Study fails to highlight effects of additives in isolated context

Scientist queries attempt to weed out toxic additives without doing fuller impact study

Results of the recent University of Southampton food colouring and hyperactivity study are "uninterpretable" and will not help European food safety bosses decide which, if any, of the additives used in the study to ban, according to a leading toxicologist.

Ronald Walker, emeritus professor of food science at the University of Surrey, said the study, which used two drinks containing food colours and the preservative sodium benzoate, was poorly designed.

He added: "I have no idea why they did it like that. The findings are uninterpretable because it's impossible to define which components in the drinks were responsible for the reactions."

The study has prompted calls for the European Food Safety Authority (EFSA) to ban all of the additives in question in the course of its review into E-numbers. But it raised more questions than it answered, said Walker. "I am not disputing the results, but I am surprised that the Food Standards Agency (FSA) [which funded the study] approved its design, given the limited value of the results.

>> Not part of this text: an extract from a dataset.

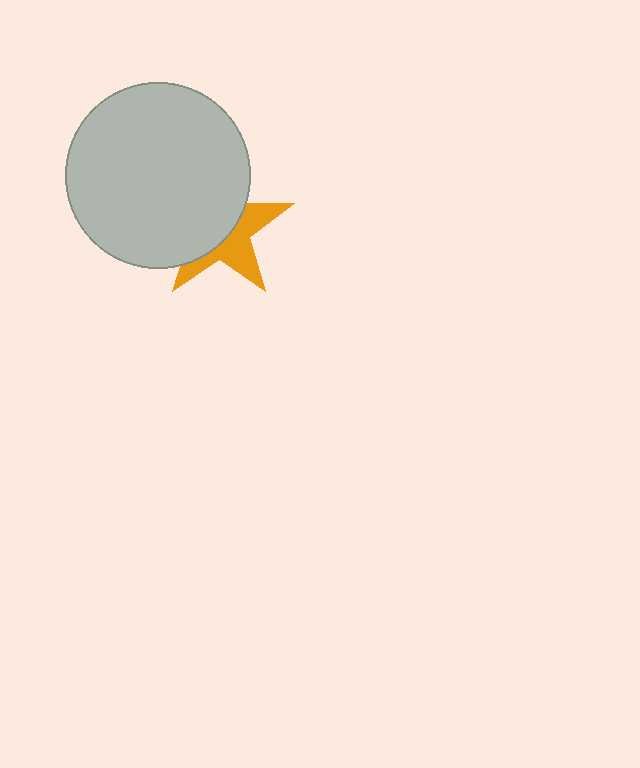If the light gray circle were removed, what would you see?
You would see the complete orange star.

Even the placebo drink contained fruit juice, which is a common source of benzoic acid."

In order to make decisions on the safety of individual E-numbers, EFSA had to consider them in isolation as well as in combination, said a spokeswoman, adding, "a further detailed assessment is required." Issues to be studied in depth included "the robustness of the study design and methodology"

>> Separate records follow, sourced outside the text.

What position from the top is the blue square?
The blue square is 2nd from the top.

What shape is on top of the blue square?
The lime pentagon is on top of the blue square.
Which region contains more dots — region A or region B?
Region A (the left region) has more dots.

Professor Jim Stevenson, who led the study, accepted that more research was needed: "The effects we observed could be an interaction between the colours, just down to one of the colours, or a reaction between the colours and the benzoate. We simply don't know. But additives are consumed in combination and we think it's the mix that has the toxic effect."

While the FSA's food allergy branch head Sue Hattersley defended the study, saying, "children don't consume additives in isolation", FSA board member and former Unilever director Chris Pomfret said: "It would be nice if we could isolate the effects of the different colourants, but clearly we can't."

Researchers found some children given drinks containing combinations of sunset yellow (E110), quinoline yellow (E104), carmoisine (E122), allura red (E129), ponceau 4R (E124) and tartrazine (E102) and sodium benzoate (E211), became "significantly more hyperactive" than those in control groups.